Nanogel cancer treatment

Target cancer sites: Nanogel delivers cancer treatment with fewer side effects

  • Novel nanogel formulation
  • Allows for targeted delivery of multiple drugs
  • Allows for a lowered effective dose
  • Minimizes side effects
  • Targets cancer cells

 

Licensing Manager: Matt Boehm, PhD
mboehm@unmc.edu or 402-536-9881
 

Description

Nanogel delivers cancer treatment with fewer side effects

Tatiana Bronich, PhD

Tatiana Bronich, PhD

A new nanogel under development at the University of Nebraska Medical Center may dramatically reduce the multitude of adverse side effects often associated with modern cancer treatments.
 

Most cancer treatments require a strategy that incorporates a combination of therapies, which can be detrimental to the patient’s health. Until now there haven’t been many effective ways to specifically target cancerous cells.
 

A nanogel developed by former UNMC researcher Alexander Kabanov, M.D., makes possible a simultaneous delivery of multiple drugs to specific cancer sites. By “tagging” the nanogel with a tumor-recognizing antibody, physicians gain the ability to target cancer sites with smaller effective doses and a significant reduction in potential side effects.
 

Proof of principle studies show the nanogel can effectively deliver multiple chemotherapy drugs, and can also be used with a wide range of drugs and drug classes, including peptides, proteins and gene therapy agents.
 

To discuss licensing opportunities please contact Matt Boehm, PhD, at mboehm@unmc.edu or 402-536-9881.
 
 

Technical details

Block ionomer complexes for therapeutic applications

Researchers at UNMC have developed novel biodegradable polymeric micelles that contain cross-linked ionic cores for the delivery of various types of drugs such as small molecules, proteins, and nucleic acids. Crosslinking of the polymer chains in the micelle helps prevent disintegration of the nanoparticles and premature drug release. The cross-linked micelles also allow for simultaneous delivery of multiple drug agents to disease sites which can provide a synergistic effect so that a lower effective dose can be achieved.
 

crosslinked micelles

In vivo antitumor efficacy of cisplatin and paclitaxel loaded cross-linked micelles in A2780 human ovarian cancer xenograft-bearing female nude mice. Mice were administered the following formulations, cross-linked micelles containing cisplatin and paclitaxel (group 1), cross-linked micelles containing cisplatin (group 2), cross-linked micelles containing paclitaxel (group 4), free cisplatin (group 3), or untreated (group 5). For more details see Desale S et al. 2013.

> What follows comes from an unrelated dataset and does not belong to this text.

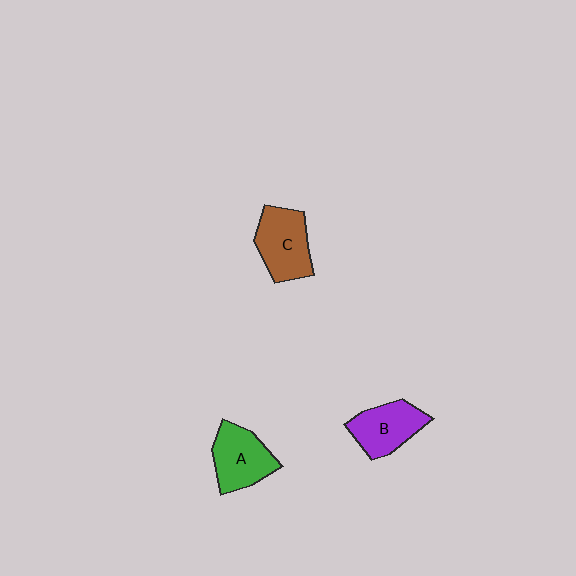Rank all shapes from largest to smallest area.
From largest to smallest: C (brown), A (green), B (purple).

Targeted versions of the cross-linked micelles have also been generated. Various targeting ligands can be conjugated to the micelle to allow for tissue specific (or tumor specific) delivery of drugs. A targeted micelle formulation has been generated using the ErbB2 antibody, Trastuzumab, as a targeting moiety to deliver drugs to ErbB2 positive breast cancer cells.
 

Proof of principle studies have been done with cross-linked micelle formulations containing Cisplatin, Doxorubicin and other drug combinations (e.g. doxorubicin and 17-AAG). The cross-linked micelles have high Loading capacity (Doxorubicin can be loaded for to up to 55%).
 

Cross-linked micelle formulations have been tested in vivo for efficacy and have demonstrated efficient systemic delivery of drugs to the tumor as well as increased survival over drug treatment alone (see figure). Initial PK and basic toxicity studies have also been conducted to characterize various cross-linked micelle formulations.